Monday, November 28, 2005


I am so tired I can hardly see straight, so I will make this brief.

The last few days have been very emotionally draining. Thanksgiving was tolerable, a good meal but a 45 minute wait to eat it. I found out on Thanksgiving afternoon that an old friend, who had deployed with another of our Batteries only to be sent home when he was diagnosed with cancer, had died. He was my age, and his sons are the same ages as my daughters.

I was still dealing with the loss of a friend and the simultaneous peek at my own mortality on Friday when I heard that 2 soldiers I knew and had worked with at the Gate had been hit by an IED and were Medevaced. The patrol captured the suspected triggermen, and was bringing them in for questioning, so I grabbed my Intell Sgt and volunteered our services to help question the bastards.
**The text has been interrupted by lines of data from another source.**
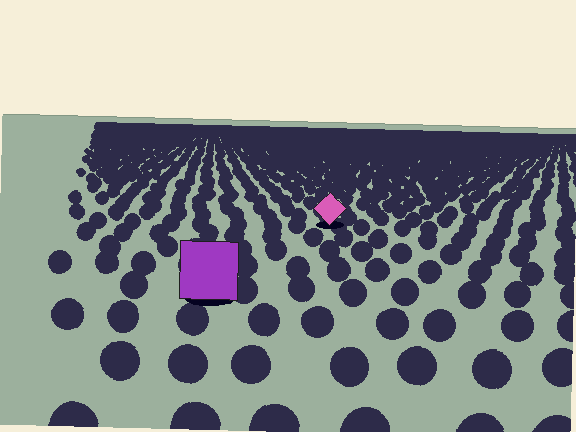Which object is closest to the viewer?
The purple square is closest. The texture marks near it are larger and more spread out.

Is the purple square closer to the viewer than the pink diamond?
Yes. The purple square is closer — you can tell from the texture gradient: the ground texture is coarser near it.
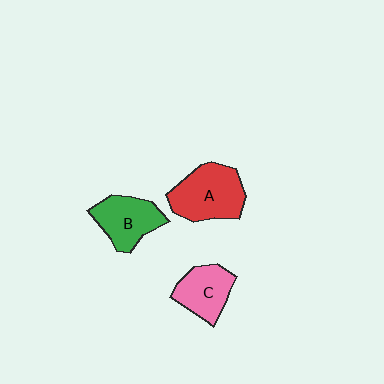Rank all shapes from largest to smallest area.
From largest to smallest: A (red), B (green), C (pink).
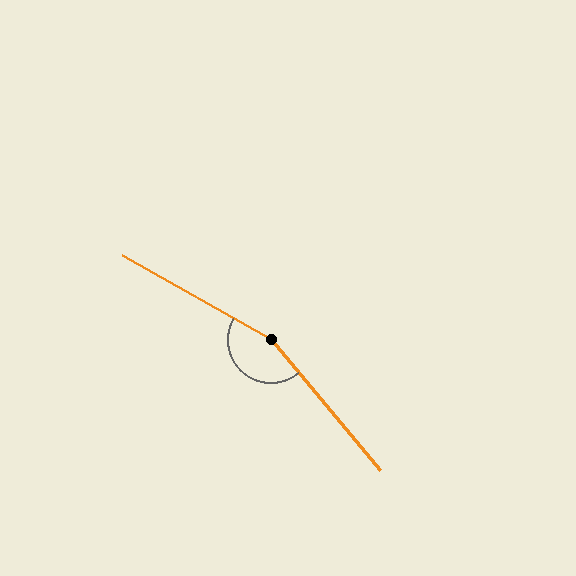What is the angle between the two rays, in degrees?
Approximately 160 degrees.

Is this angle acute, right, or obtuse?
It is obtuse.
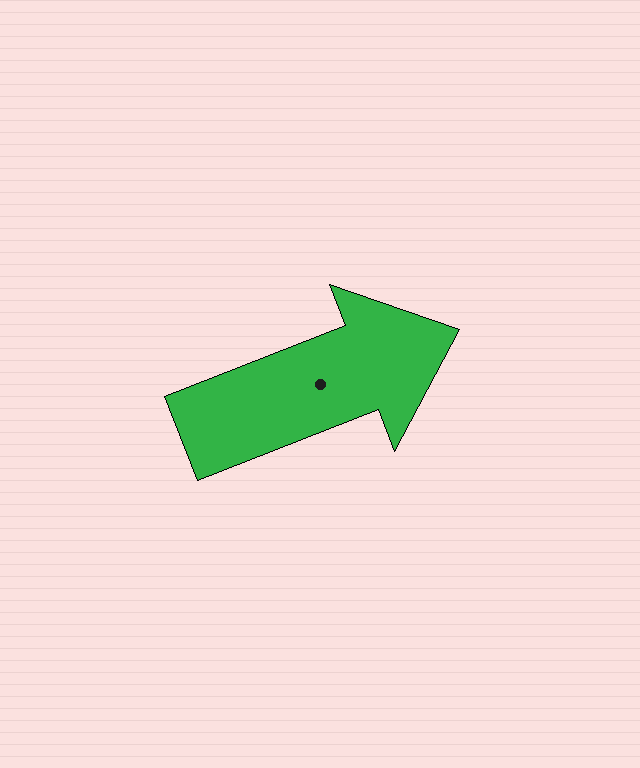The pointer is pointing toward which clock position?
Roughly 2 o'clock.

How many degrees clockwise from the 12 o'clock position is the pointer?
Approximately 69 degrees.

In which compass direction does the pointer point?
East.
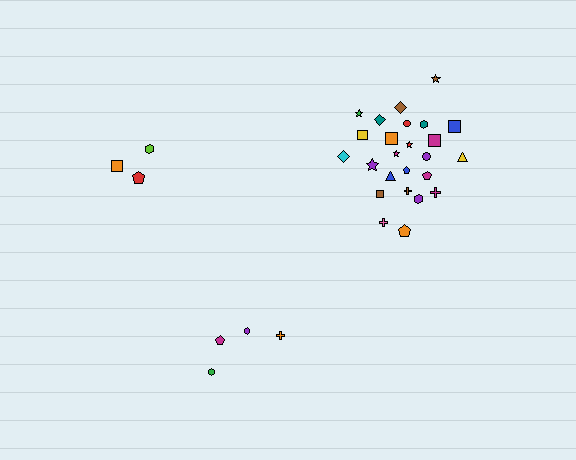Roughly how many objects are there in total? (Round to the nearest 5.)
Roughly 30 objects in total.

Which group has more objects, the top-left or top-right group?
The top-right group.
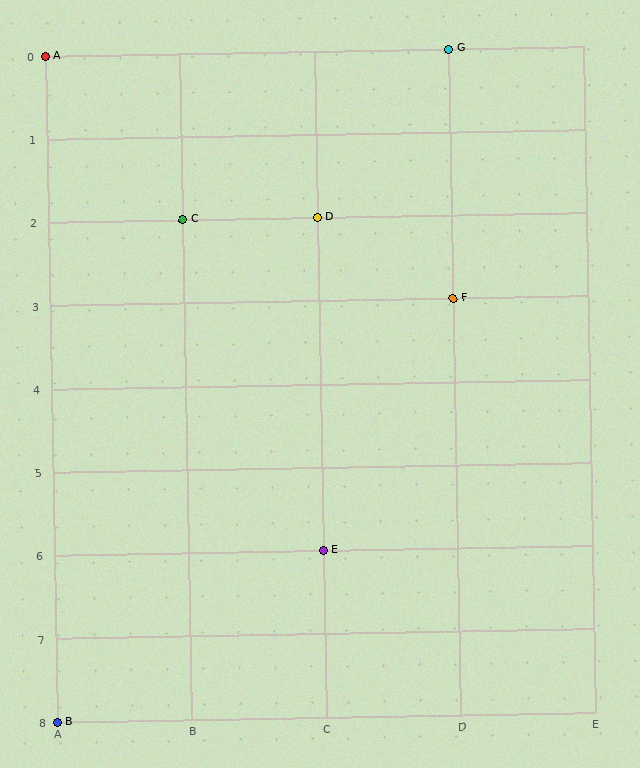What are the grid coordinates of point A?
Point A is at grid coordinates (A, 0).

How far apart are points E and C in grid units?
Points E and C are 1 column and 4 rows apart (about 4.1 grid units diagonally).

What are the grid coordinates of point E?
Point E is at grid coordinates (C, 6).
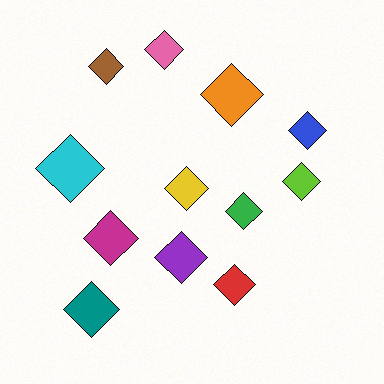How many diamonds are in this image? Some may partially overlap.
There are 12 diamonds.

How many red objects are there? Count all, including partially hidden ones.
There is 1 red object.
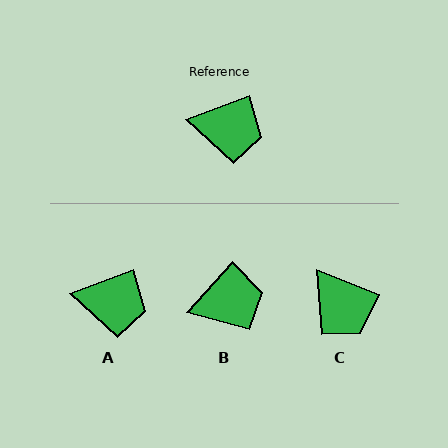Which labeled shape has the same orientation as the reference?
A.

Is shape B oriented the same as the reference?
No, it is off by about 27 degrees.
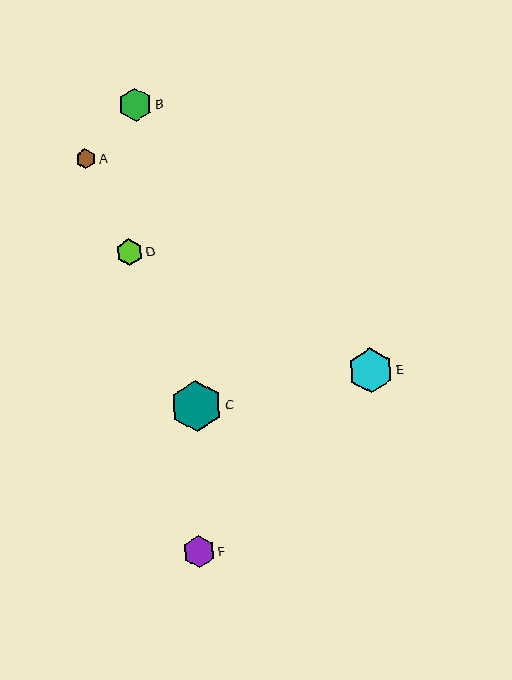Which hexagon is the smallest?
Hexagon A is the smallest with a size of approximately 20 pixels.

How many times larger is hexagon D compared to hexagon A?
Hexagon D is approximately 1.3 times the size of hexagon A.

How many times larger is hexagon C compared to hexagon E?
Hexagon C is approximately 1.1 times the size of hexagon E.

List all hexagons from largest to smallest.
From largest to smallest: C, E, B, F, D, A.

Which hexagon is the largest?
Hexagon C is the largest with a size of approximately 51 pixels.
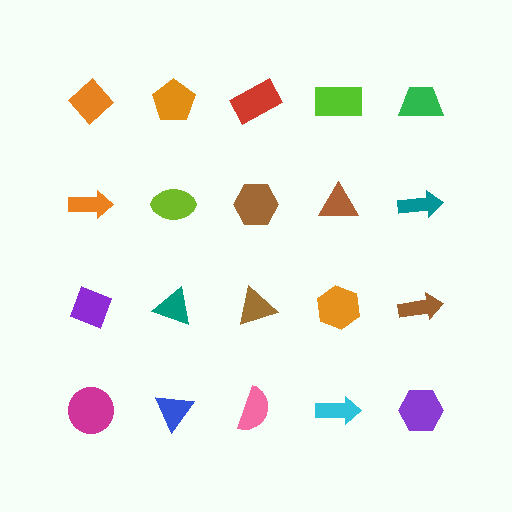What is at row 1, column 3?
A red rectangle.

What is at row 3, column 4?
An orange hexagon.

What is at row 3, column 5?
A brown arrow.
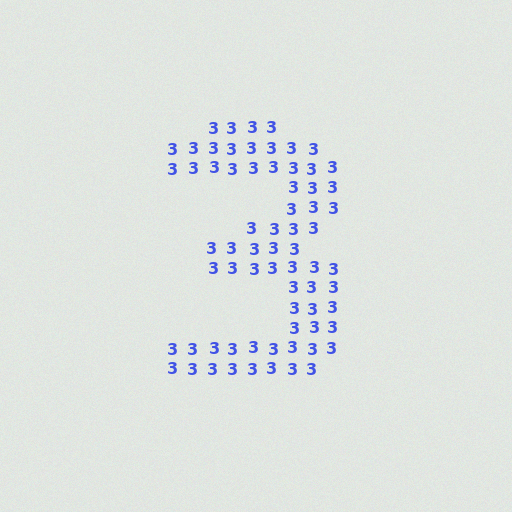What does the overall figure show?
The overall figure shows the digit 3.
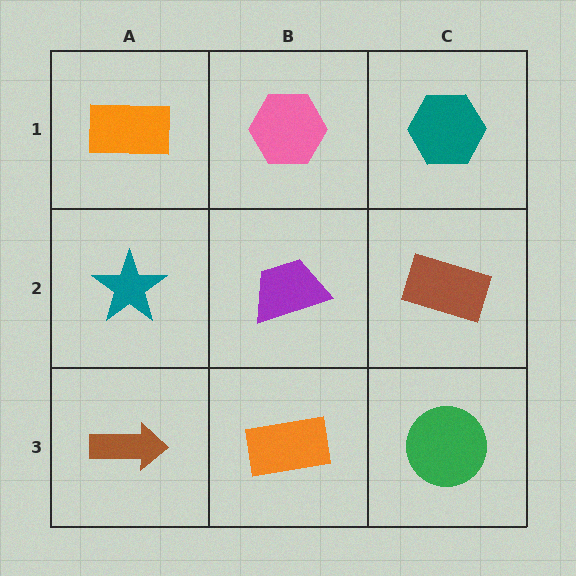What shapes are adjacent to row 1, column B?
A purple trapezoid (row 2, column B), an orange rectangle (row 1, column A), a teal hexagon (row 1, column C).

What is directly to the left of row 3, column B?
A brown arrow.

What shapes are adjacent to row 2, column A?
An orange rectangle (row 1, column A), a brown arrow (row 3, column A), a purple trapezoid (row 2, column B).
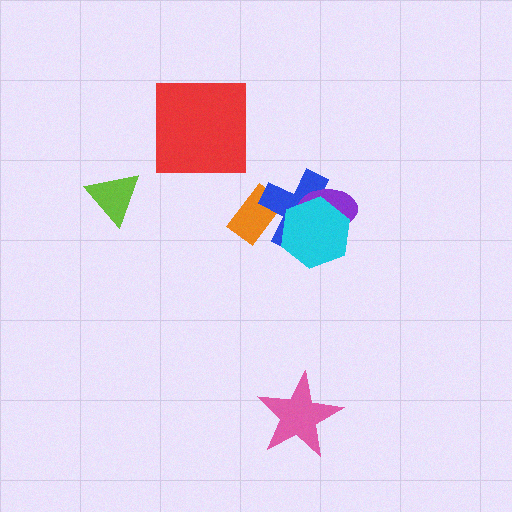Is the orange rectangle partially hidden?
Yes, it is partially covered by another shape.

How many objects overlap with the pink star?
0 objects overlap with the pink star.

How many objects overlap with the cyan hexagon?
2 objects overlap with the cyan hexagon.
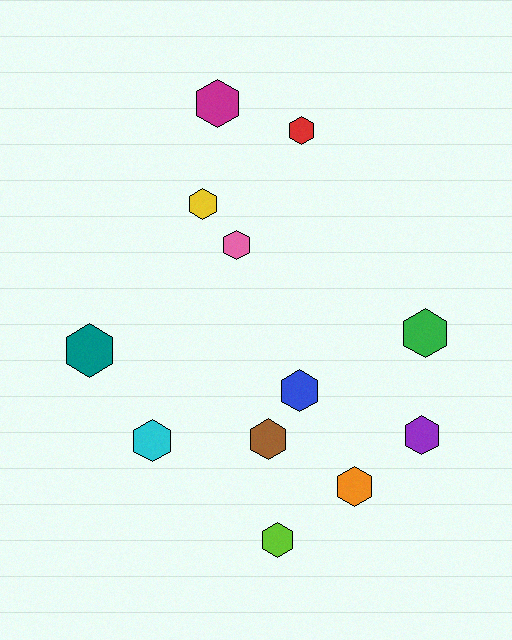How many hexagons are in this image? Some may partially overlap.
There are 12 hexagons.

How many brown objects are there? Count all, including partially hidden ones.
There is 1 brown object.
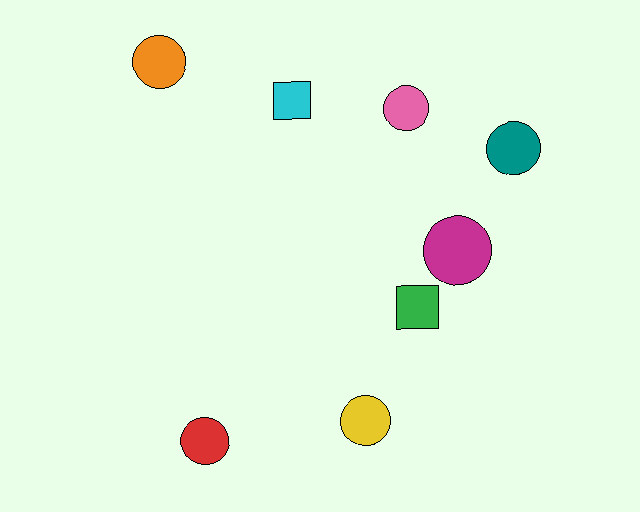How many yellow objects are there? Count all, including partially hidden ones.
There is 1 yellow object.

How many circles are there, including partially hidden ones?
There are 6 circles.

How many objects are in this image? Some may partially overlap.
There are 8 objects.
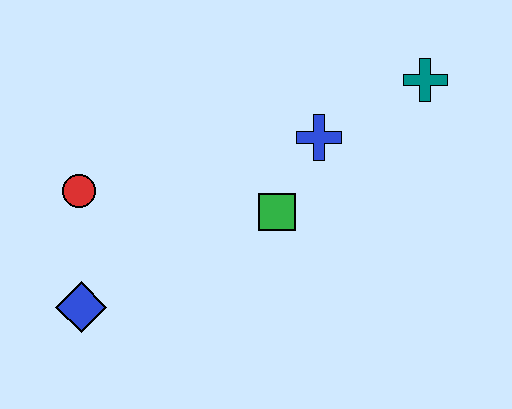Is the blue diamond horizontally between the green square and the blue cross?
No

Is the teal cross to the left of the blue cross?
No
They never talked, but their clothing did. It was covered in TNT residue, which was adequate evidence to send them to jail. The wounded soldiers will survive. I won’t say they’ll be fine, but they will survive.

Saturday morning, after only a few hours of sleep thanks to a late night of interrogations, I mounted up for a Civil Affairs patrol. During the mission brief we were reminded of an attack on a hospital in south Baghdad, which hit members of the same CA group we were supporting. We were also briefed about the tired tactic of booby trapping toys being used by the insurgents, dusted off from Soviet tactics in Afghanistan and again by the Serbs in the Balkans. We hand out toys, the terrorists take those same toys, booby trap them, and when innocent children are killed by them somehow we are blamed for it. I don’t have the energy to try to figure out a positive way to look at that. Fortunately the mission was uneventful.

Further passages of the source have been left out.